+1 warm fuzzies.
I (re-)read the Hiker's books/radio scripts to get my head around the game; it got me further in than with The Hobbit/LOTR - or at least it felt like I did (damn good job you could save too, given that any typo set the Vlhurgs/G'gugvunts off! I have a vague recollection of needing to be told to feed the yappy dog while at the pub...).
Interesting nostalgia trip a, triggered memories of Secret Diary of Adrian Mole (http://www.crashonline.org.uk/23/adrian_mole.htm) while I was as it.
These days you too can enjoy hiker.com courtesy of FreeDOS (FWIW I'm carrying a USB stick with both on right now!)
A win for...
Secret Diary of Adrian Mole.... I still have the (slightly battered) paperback books somwehere too !
"Even more popular than Zork, and equally text-based, was The Hitchhikers Guide To The Galaxy, despite (or because) most of us never made it to the pub. That's available in Java form, and Flash, but not yet in the minimalist HTML interface suitable for rendering on an electronic book - even one that happens to have a keyboard"
"Learn advanced sentence parsing techniques before attempting to read this or anything written by Douglas Adams."
Infocom was awesome
I bought a boxed set of their stuff way back in the day. Had the entire Zork saga on it (at least up to that point, which I think included the first one in a "GUI" as well as HHGttG and about 20 other games. All of them were copied to my PC HDD ages ago and forgotten in a folder migrated from system to system over the years. On nostalgia, i just remoted back home and dug for it. Even under Win7, the old Zork dos game did in fact launch! Of course, I have it on my iPhone (Adventure, anyway, a clone)...
twisty passages for bofs
Ah, I remember playing Adventure on the PDP-11, long before ye olde PC existed and I'm pretty sure it wasn't new then. It was written in Fortran, IIRC.
OK, can't beat a PDP11, but...
... the DEC MicroVax that was installed at the machine halls at the James Clark Maxwell Building (University of Edinburgh, King's Buildings) was only regarded as fully SAT-tested once everyone had made sure Adventure was working properly on it...
You have been eaten by a grue.
Ooh. Come on, now..
"worth revisiting if only to remind one how far we've come."
Zork is worth visiting for so many more reasons, but possibly mostly for the fact that, once you get the hang of it, it's bloody entertaining.
Of course, modern yoofs won't be interested in using their imaginations.

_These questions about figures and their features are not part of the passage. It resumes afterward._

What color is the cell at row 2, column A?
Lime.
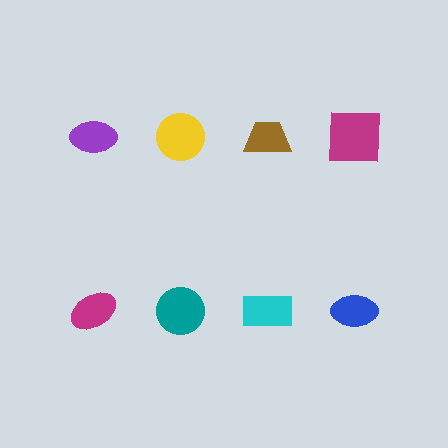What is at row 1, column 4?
A magenta square.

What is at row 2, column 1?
A magenta ellipse.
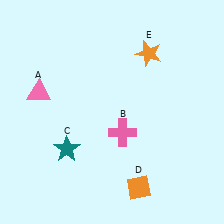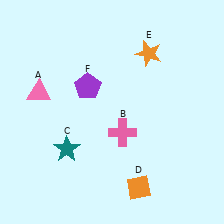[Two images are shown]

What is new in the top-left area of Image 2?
A purple pentagon (F) was added in the top-left area of Image 2.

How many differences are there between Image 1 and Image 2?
There is 1 difference between the two images.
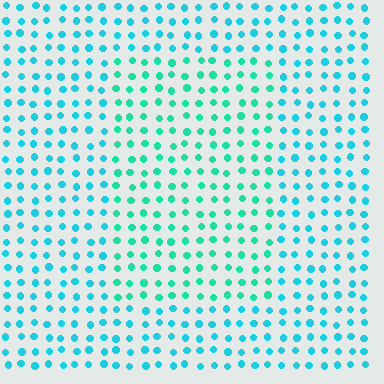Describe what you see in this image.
The image is filled with small cyan elements in a uniform arrangement. A rectangle-shaped region is visible where the elements are tinted to a slightly different hue, forming a subtle color boundary.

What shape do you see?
I see a rectangle.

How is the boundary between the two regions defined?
The boundary is defined purely by a slight shift in hue (about 24 degrees). Spacing, size, and orientation are identical on both sides.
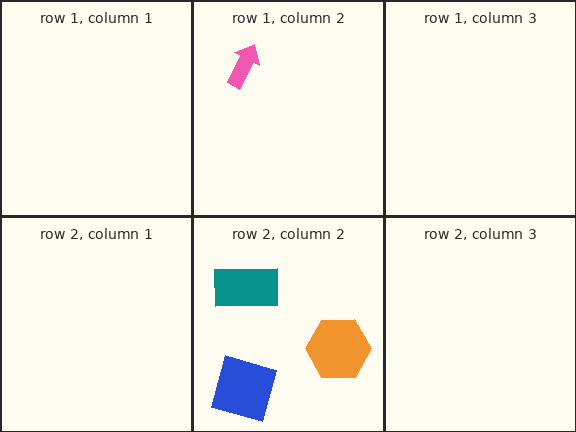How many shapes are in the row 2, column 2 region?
3.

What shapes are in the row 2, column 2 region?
The orange hexagon, the blue square, the teal rectangle.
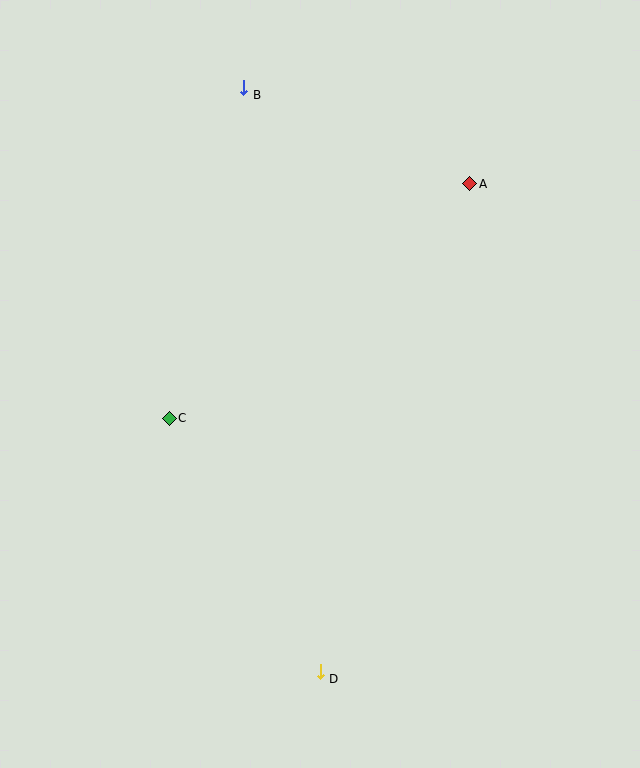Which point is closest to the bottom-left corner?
Point D is closest to the bottom-left corner.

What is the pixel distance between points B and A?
The distance between B and A is 243 pixels.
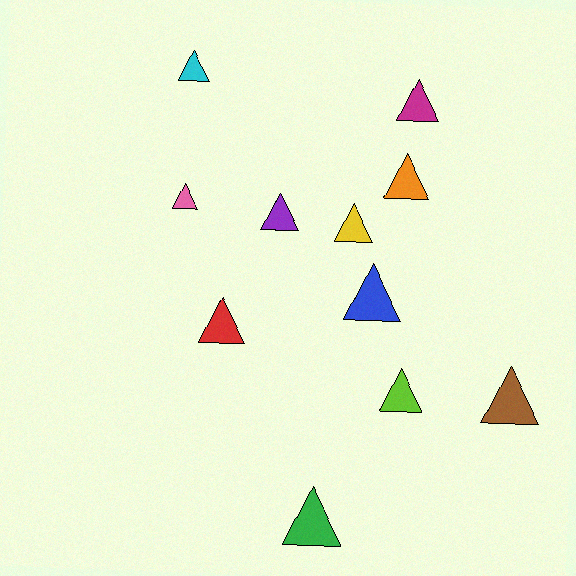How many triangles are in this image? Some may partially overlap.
There are 11 triangles.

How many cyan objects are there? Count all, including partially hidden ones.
There is 1 cyan object.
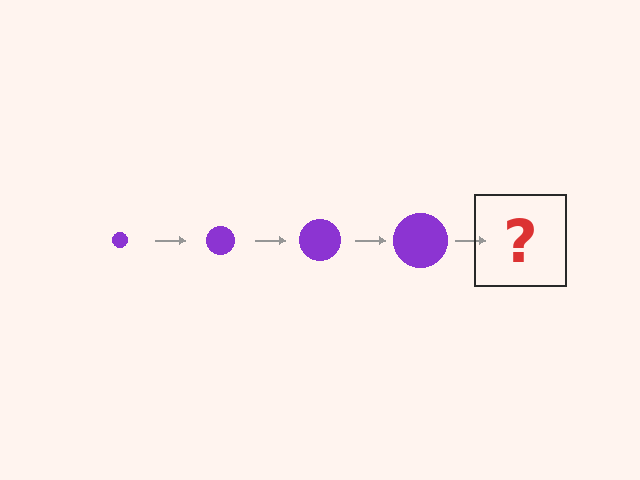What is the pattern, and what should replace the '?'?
The pattern is that the circle gets progressively larger each step. The '?' should be a purple circle, larger than the previous one.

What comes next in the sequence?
The next element should be a purple circle, larger than the previous one.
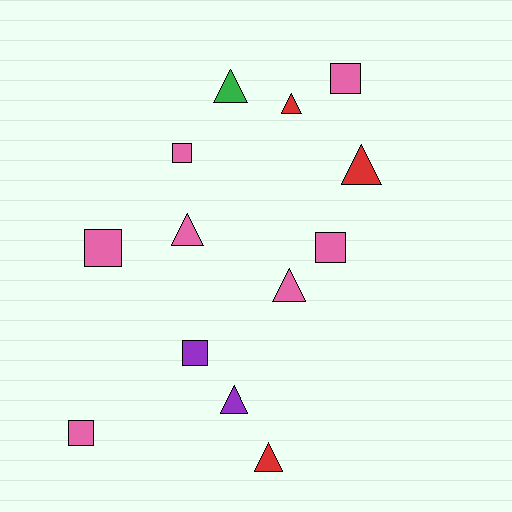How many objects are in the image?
There are 13 objects.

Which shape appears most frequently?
Triangle, with 7 objects.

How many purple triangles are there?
There is 1 purple triangle.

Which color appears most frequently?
Pink, with 7 objects.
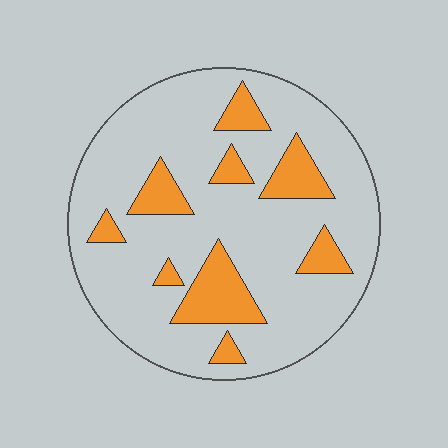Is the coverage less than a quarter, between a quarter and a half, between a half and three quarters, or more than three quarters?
Less than a quarter.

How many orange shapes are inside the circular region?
9.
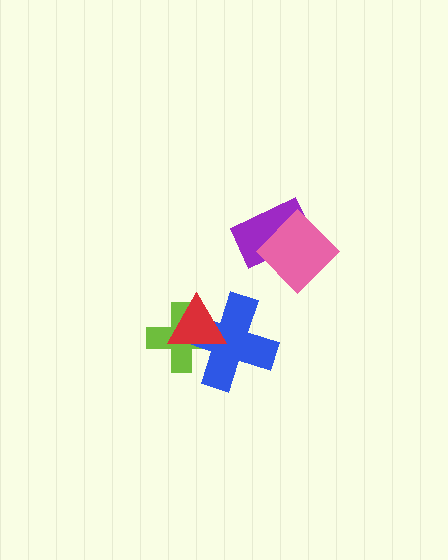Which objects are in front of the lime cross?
2 objects cover part of the lime cross: the blue cross and the red triangle.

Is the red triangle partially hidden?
No, no other shape covers it.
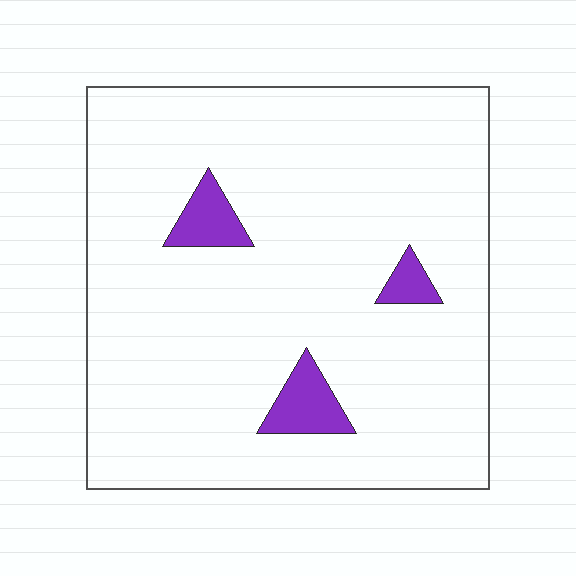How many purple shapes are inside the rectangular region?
3.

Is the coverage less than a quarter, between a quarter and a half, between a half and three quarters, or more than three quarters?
Less than a quarter.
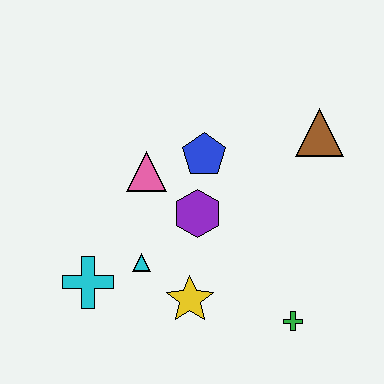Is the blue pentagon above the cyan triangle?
Yes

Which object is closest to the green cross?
The yellow star is closest to the green cross.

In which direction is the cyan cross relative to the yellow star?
The cyan cross is to the left of the yellow star.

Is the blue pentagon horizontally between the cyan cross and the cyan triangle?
No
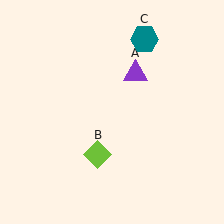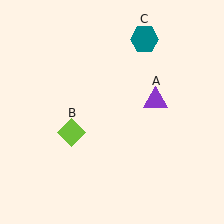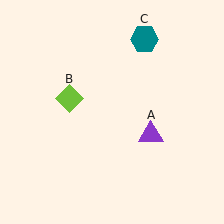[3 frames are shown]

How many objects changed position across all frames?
2 objects changed position: purple triangle (object A), lime diamond (object B).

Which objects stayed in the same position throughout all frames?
Teal hexagon (object C) remained stationary.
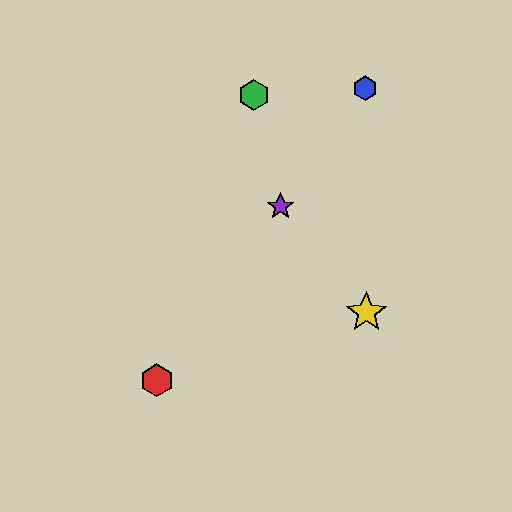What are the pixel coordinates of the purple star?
The purple star is at (281, 207).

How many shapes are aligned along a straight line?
3 shapes (the red hexagon, the blue hexagon, the purple star) are aligned along a straight line.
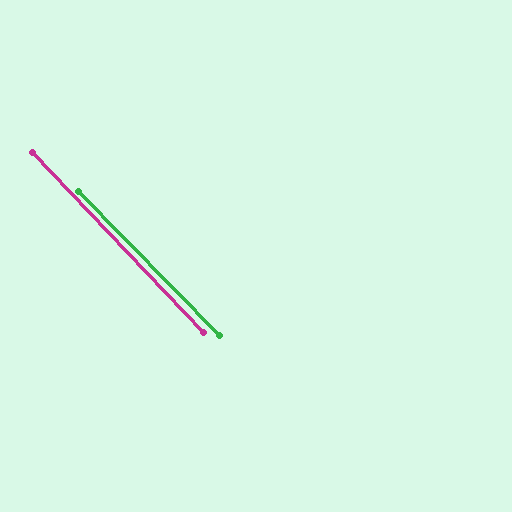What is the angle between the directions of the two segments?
Approximately 1 degree.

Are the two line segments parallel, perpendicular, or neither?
Parallel — their directions differ by only 0.8°.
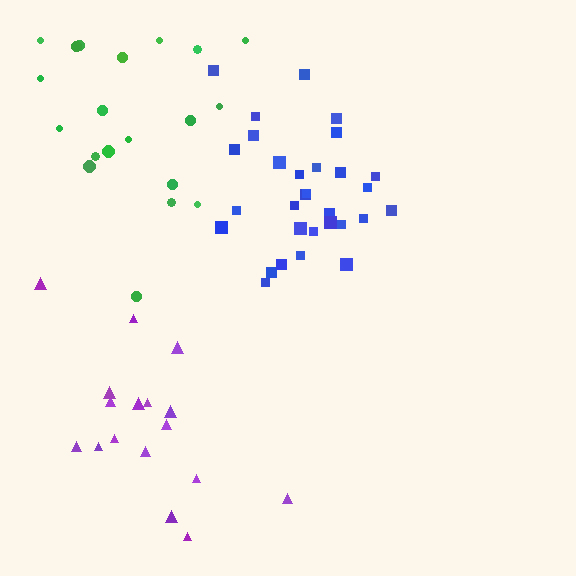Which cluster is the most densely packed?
Blue.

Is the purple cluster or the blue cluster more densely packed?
Blue.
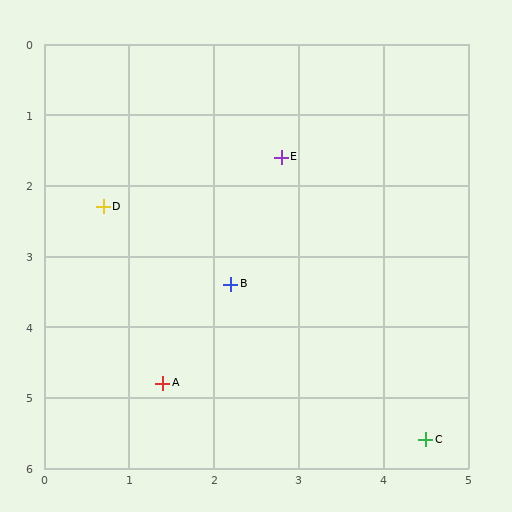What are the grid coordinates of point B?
Point B is at approximately (2.2, 3.4).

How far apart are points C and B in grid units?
Points C and B are about 3.2 grid units apart.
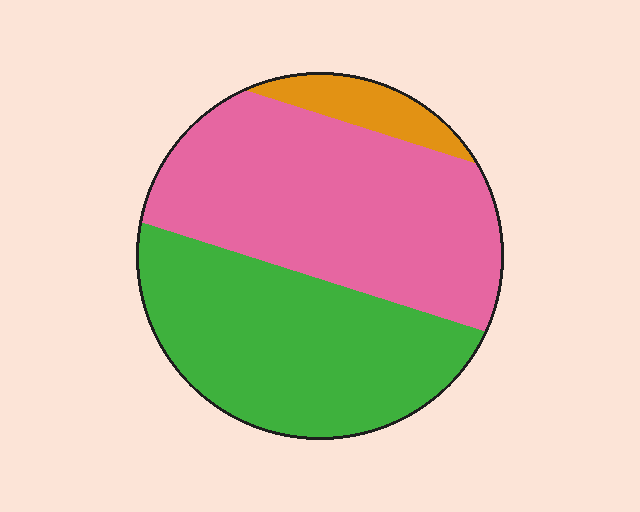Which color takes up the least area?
Orange, at roughly 10%.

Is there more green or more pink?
Pink.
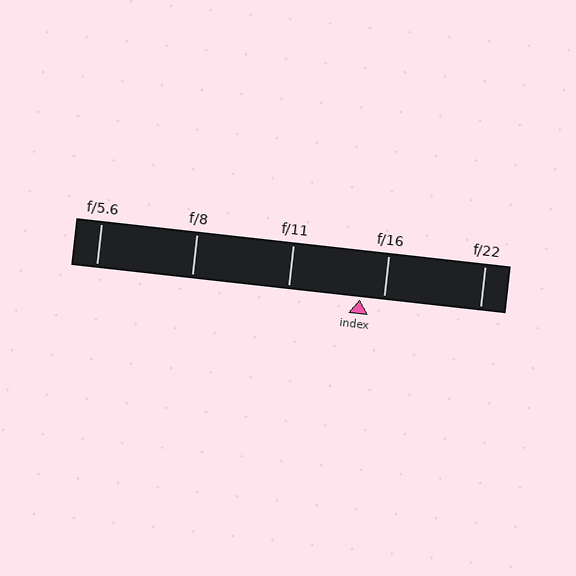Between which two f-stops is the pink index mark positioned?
The index mark is between f/11 and f/16.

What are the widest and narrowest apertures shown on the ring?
The widest aperture shown is f/5.6 and the narrowest is f/22.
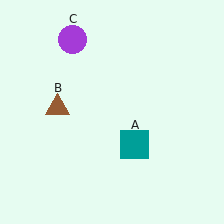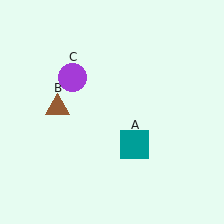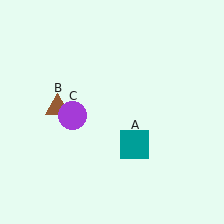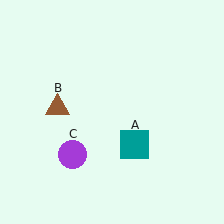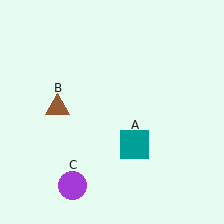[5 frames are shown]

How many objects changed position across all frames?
1 object changed position: purple circle (object C).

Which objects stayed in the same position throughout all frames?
Teal square (object A) and brown triangle (object B) remained stationary.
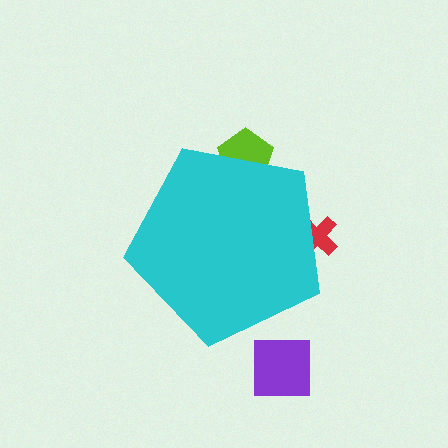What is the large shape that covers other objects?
A cyan pentagon.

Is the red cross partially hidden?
Yes, the red cross is partially hidden behind the cyan pentagon.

If it can't shift a zillion texture-mapped polygons at 60fps they don't care.
Mine's the one with the 'Create Your Own Adventure' book in the pocket.
Zork != Infocom
Zork came from MIT, Infocom adapted it to home computers.
AFAIK the rights to Infocom's own products (including the sequels to Zork) still lie with Activision. HHGTTG was a bitch of a game, I was always into the Leather Goddesses of Phobos myself.
Mine will be the one with the scratch-and-sniff feelies.
LGoP was a good one, but my all-time favorite (of the ones I managed to finish) is Trinity. Buy Zork, everyone, and maybe the rest of the catalog will become accessible!
I'd love to use it since it apparently lets you save and resume which the Java version doesn't but I keep getting this:
Seriously - this isn't the game - it's an error message from the BBC's 20th Anniversary Edition Game Server. Something went wrong, and we couldn't initialise a new session.